Ferguson was visibly dismayed by his side's inability to cope with the possession football of the Spanish champions in the 2-0 defeat at the Stadio Olimpico, but the Scot reserved the 'hairdryer' treatment for one brave journalist who asked the Old Trafford bosss to give an assurance that the determination to win more prizes still burns within him.
Ferguson responded with a steely glare before saying: "I don't understand that question on a night like this. I don't know why you're asking me that question. It's a bloody stupid question."
erguson was embarrassed at the way his side, especially his defence, played against Barcelona, who won comfortably, courtest of goals form Samuel Eto'o and Lionel Messi.
Embarrassed, too, perhaps, by the way he was outfoxed by a young managerial pup in Josep Guardiola, cutting his teeth in his first coaching year by winning La Liga, the Copa del Rey and the Champions League, the first time such a treble has been achieved in Spanish football.
Guardiola's decision to withdraw Messi from his wide front role to a midfield berth wrenched the early initiative from United every bit as much as the first goal from Eto'o when he stepped inside a flat-footed Nemanja Vidic.
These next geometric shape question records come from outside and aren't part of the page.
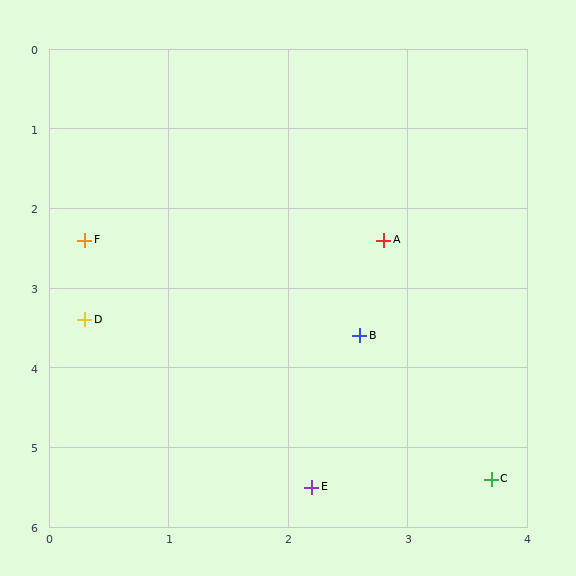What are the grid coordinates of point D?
Point D is at approximately (0.3, 3.4).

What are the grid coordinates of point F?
Point F is at approximately (0.3, 2.4).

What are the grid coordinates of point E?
Point E is at approximately (2.2, 5.5).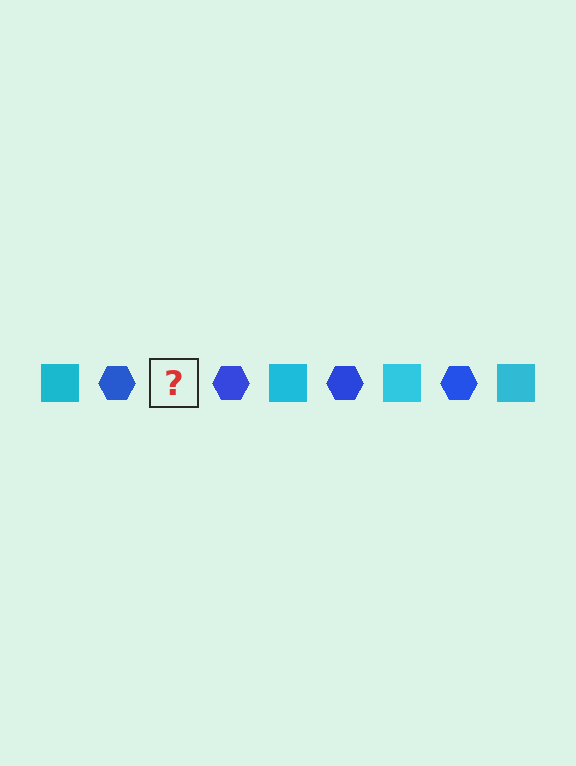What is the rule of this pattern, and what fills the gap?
The rule is that the pattern alternates between cyan square and blue hexagon. The gap should be filled with a cyan square.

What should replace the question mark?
The question mark should be replaced with a cyan square.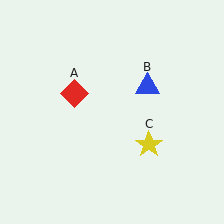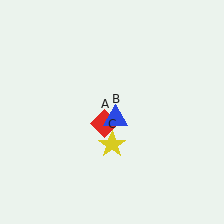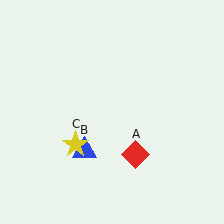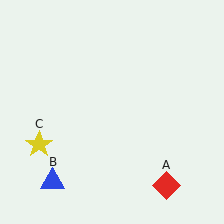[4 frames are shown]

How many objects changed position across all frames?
3 objects changed position: red diamond (object A), blue triangle (object B), yellow star (object C).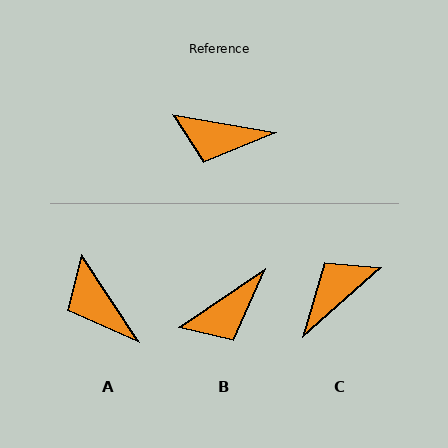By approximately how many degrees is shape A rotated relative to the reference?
Approximately 46 degrees clockwise.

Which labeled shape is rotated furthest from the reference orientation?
C, about 128 degrees away.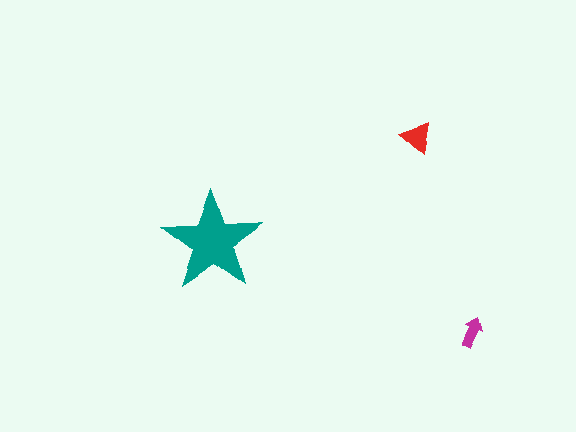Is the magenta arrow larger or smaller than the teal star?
Smaller.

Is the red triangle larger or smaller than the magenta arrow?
Larger.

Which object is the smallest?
The magenta arrow.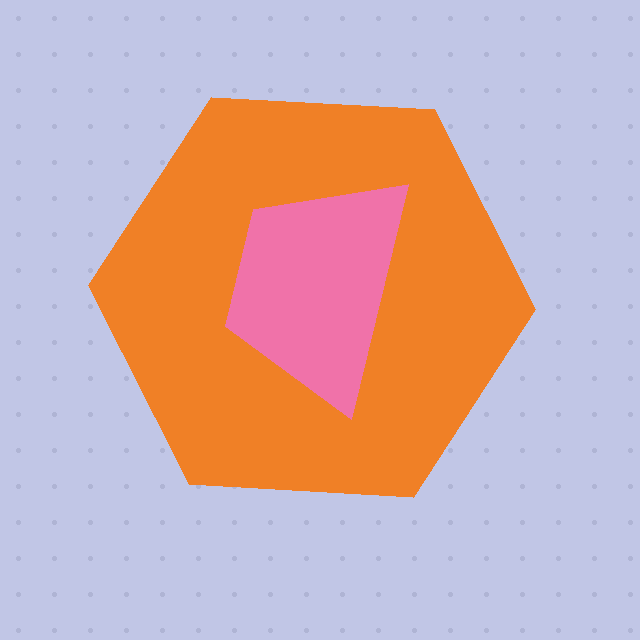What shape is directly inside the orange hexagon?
The pink trapezoid.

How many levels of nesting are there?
2.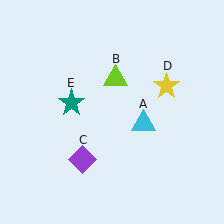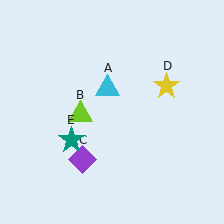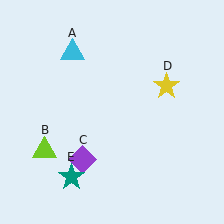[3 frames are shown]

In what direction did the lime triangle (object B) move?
The lime triangle (object B) moved down and to the left.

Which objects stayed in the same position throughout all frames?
Purple diamond (object C) and yellow star (object D) remained stationary.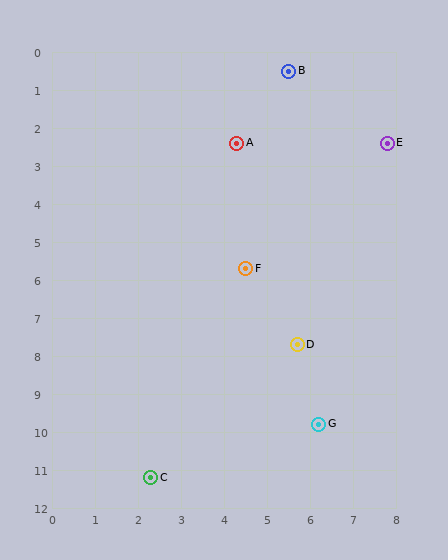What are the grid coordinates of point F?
Point F is at approximately (4.5, 5.7).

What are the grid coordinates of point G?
Point G is at approximately (6.2, 9.8).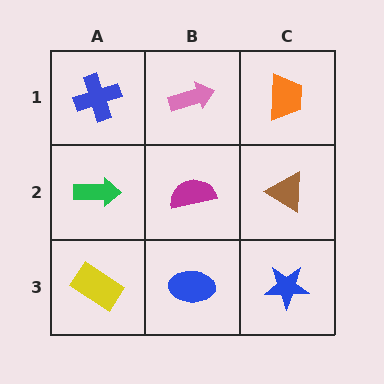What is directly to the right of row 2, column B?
A brown triangle.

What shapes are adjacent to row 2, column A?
A blue cross (row 1, column A), a yellow rectangle (row 3, column A), a magenta semicircle (row 2, column B).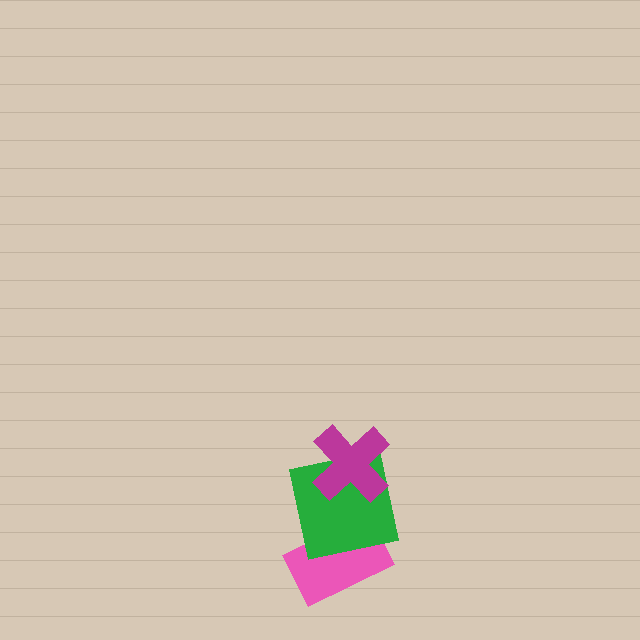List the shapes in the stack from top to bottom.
From top to bottom: the magenta cross, the green square, the pink rectangle.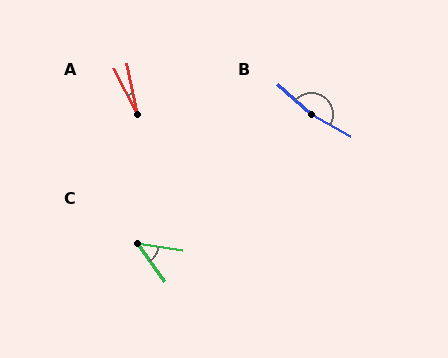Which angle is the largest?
B, at approximately 167 degrees.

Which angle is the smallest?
A, at approximately 15 degrees.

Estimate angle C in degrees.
Approximately 45 degrees.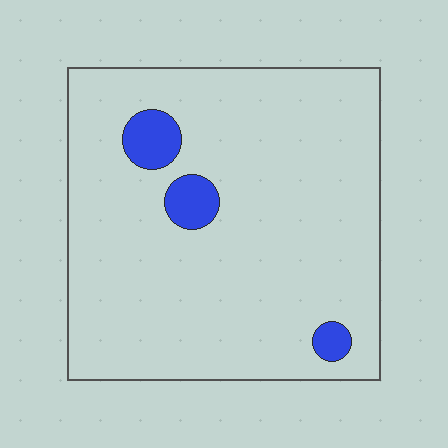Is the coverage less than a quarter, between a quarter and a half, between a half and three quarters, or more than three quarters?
Less than a quarter.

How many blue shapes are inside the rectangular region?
3.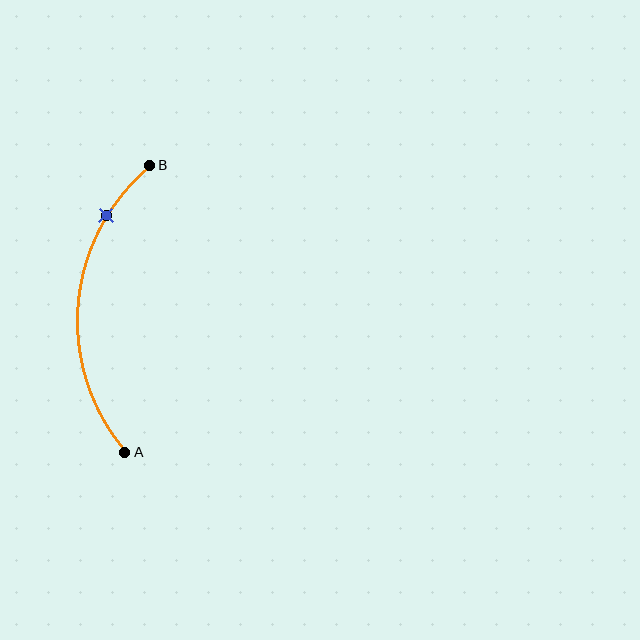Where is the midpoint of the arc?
The arc midpoint is the point on the curve farthest from the straight line joining A and B. It sits to the left of that line.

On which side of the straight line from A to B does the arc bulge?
The arc bulges to the left of the straight line connecting A and B.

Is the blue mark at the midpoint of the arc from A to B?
No. The blue mark lies on the arc but is closer to endpoint B. The arc midpoint would be at the point on the curve equidistant along the arc from both A and B.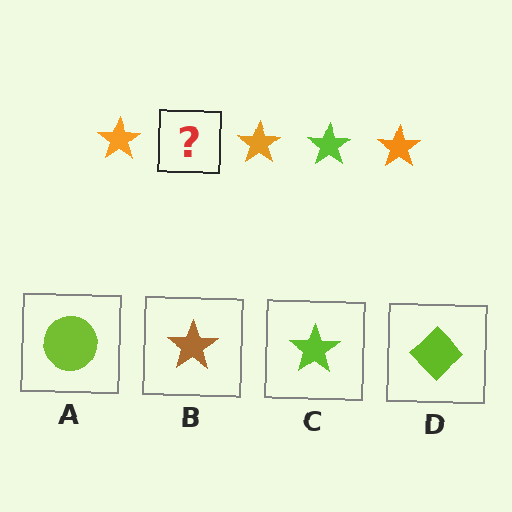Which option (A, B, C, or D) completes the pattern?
C.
"The first goal in particular gave them a great boost. And I think thereafter with Messi dropping into midfield it made it difficult to get the ball back off them," Ferguson reflected. "The disappointment was the use of the ball when we got possession. You have to wait for minutes to get the ball back from them and when we did we didn't use it well enough.
"Normally we are better than that. Maybe it was an off night. Maybe the mountain was too big to climb after being a goal down. Who knows?"
Rio Ferdinand was also in the dark about the lacklustre performance but insists the side will come back stronger.
For a side who has just completed a hat-trick of Premier League title successes, it seems a harsh way to end the campaign.
"If we had won it would have been an unbelievable end to the season but we knew if we lost we would be finishing on a low no matter what we had achieved before," he said. "We were not silly enough to think the garden will always be rosy
"We are grown men. We can handle it. We just have to brush ourselves down and come back stronger."
Ferdinand offered no opinion on where it went wrong for United, but added: "To play a team like Barcelona you need your A game. We didn't have it.
"We did well in those first 10 minutes. If we had scored then it might have been a different game.
"But we gave away two soft goals at crucial points in the game and didn't put away the chances we had.
"In a Champions League final, if you do not play well, either as individuals or a collective unit, you do not deserve to win."
Like his manager, though, Ferdinand is confident when the new campaign begins again in August, the Red Devils will be fully motivated.
"The belief is still there," he said. "We have come a long way in these last few years.
"You do not lose all that by getting beaten in one match.
"We need strength of character now but we have it in abundance."